General Harry Taylor served for a time with the U.S. Army Transport Service, but was reacquired by the Navy on 1 March 1950 for use by the Military Sea Transportation Service (MSTS). She was reinstated on the Navy List on 28 April 1950. Her early duties consisted mainly of carrying troops, dependents, and large numbers of European refugees.USNS General Harry Taylor (T-AP-145) operated in a typical year to the Caribbean, Mediterranean, and in northern European waters. In 1957, she took part in the Hungarian Relief program, transporting several thousand refugees of the valiant but abortive Hungarian Revolution to Australia. She was placed in ready reserve on 19 September 1957; stricken from the Naval Register on 10 July 1958 and transferred back to the Maritime Administration the same day. Placed in the National Defense Reserve Fleet, Beaumont, Tex. General Harry Taylor was then transferred to the U.S. Air Force on 15 July 1961 and was renamed General Hoyt S. Vandenberg (T-AGM-10) (q.v.) on 11 June 1963.
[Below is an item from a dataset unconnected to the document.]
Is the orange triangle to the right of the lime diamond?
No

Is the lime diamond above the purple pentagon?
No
On 1 July 1964, General Hoyt S. Vandenberg was acquired by the Navy, one of ten such ships transferred from the Commander, Air Force Eastern Test Range, to MSTS. "Equipped with extremely accurate and discriminating radar and telemetry equipment," she tracked and analyzed "re-entry bodies in the terminal phase of ballistic missile test flights," carrying out those missile and spacecraft tracking duties in both Atlantic and Pacific waters.

Ultimately stricken from the Naval Vessel Register on 29 April 1993, the ship was transferred to the Maritime Administration on 1 May 1999. Her projected transfer to the state of Florida, for use as an artificial reef, received approval on 13 February 2007.